McNaught is now in charge of several main Tube lines for the London Underground. It's an important gig. Up to 4 million people use the system each day. And it's one particular stop where he noticed a problem: Holborn Station. During morning rush hour, it turns into an underground traffic jam. And it's all due to three long escalators carrying people up to the surface.

“What you find is that the majority of customers do not want to walk up a very long escalator,” he says. “And they tend to congregate at the bottom to wait to stand on the right hand side.”

A line forms. Then a group. Then a wall of people backing up all the way to the platform. It’s a problem.

But a study at Greenwich University showed there is a possible solution: The congestion would ease if everyone stood on both sides of the escalator. But no one wants to stand on both sides.

Or so they say.

The London Underground did a trial run last year. It lasted just three weeks. But it got good results. It showed that standing on both sides moved 30 percent more people per hour. Rather than expand the system by, say, adding more escalators, it simply made the system more efficient.

Again, this only works for particular stations like Holborn, ones with very long escalators and a high number of people trying to use them.

London Underground made the decision to expand the trial based on its success.
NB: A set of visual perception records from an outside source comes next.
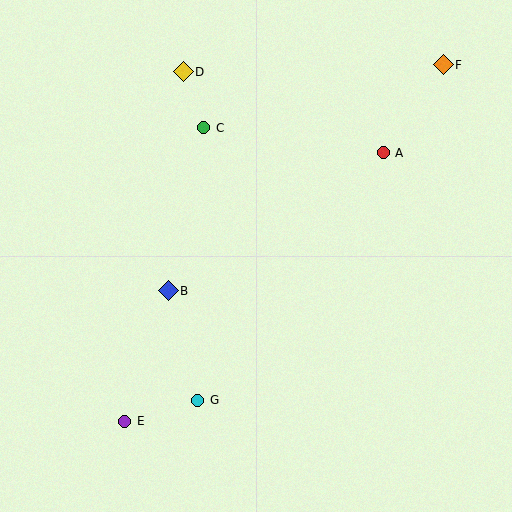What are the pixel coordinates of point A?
Point A is at (383, 153).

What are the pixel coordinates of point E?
Point E is at (125, 421).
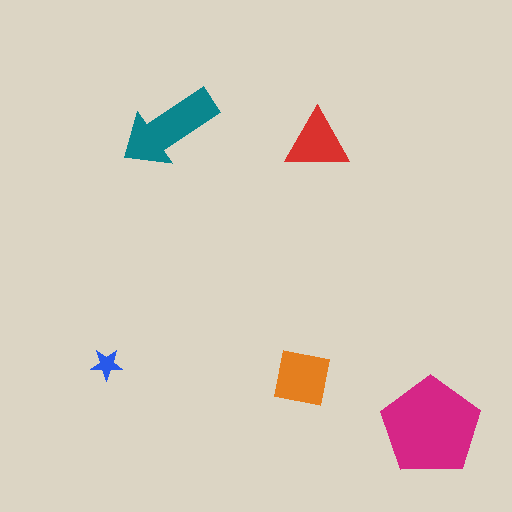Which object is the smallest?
The blue star.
This time they're going to try it for six months, and of the three escalators going up, two will be standing only and one will be for walkers.

McNaught made a prediction on how it would go the first day.
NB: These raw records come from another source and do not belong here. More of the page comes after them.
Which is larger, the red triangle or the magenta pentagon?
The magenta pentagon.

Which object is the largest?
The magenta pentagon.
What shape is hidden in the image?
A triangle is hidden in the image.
”I think the first peak it'll be people getting used to it. It'll be quite difficult, initially. And I think by the end of the week we'll be cooking on gas."

Morning commuters fill four escalators at Holborn Station in London, UK. 

Bradley Campbell/The World

On the morning of the second trial, a Tube attendant stood at the bottom of the escalators.

“Good morning ladies and gentlemen,” he says. “We're asking you to stand on both sides of the escalator please.”

The people he addresses walk like cattle, slowly plodding toward the escalators. I’m with the group and step onto the right side of the escalator and look down. There are four footprints painted onto each step, a marker to remind both sides to stay put.

We do. But I notice a woman standing on the left side looking uncomfortable.

“Is this weird to stand on both sides?" I ask.

“It's really weird,” she says. “It's not natural. It goes against the laws of London.”

“Do you feel awkward being on the left side and standing?”

“I feel so wrong here! It feels really weird.”

“Like you're breaking the law?”


“Well, we’re almost at the top.”

“Thank God.”

At the top of the escalator — you can see the early results. The lines to the stand-only escalators moved people consistently and calmly.

But the other escalator did not.

It was supposed to be a walk-only escalator. But people reverted to the old ways. Stand on the right. Walk on the left.

And just like it always does at Holborn, a static line formed at the bottom.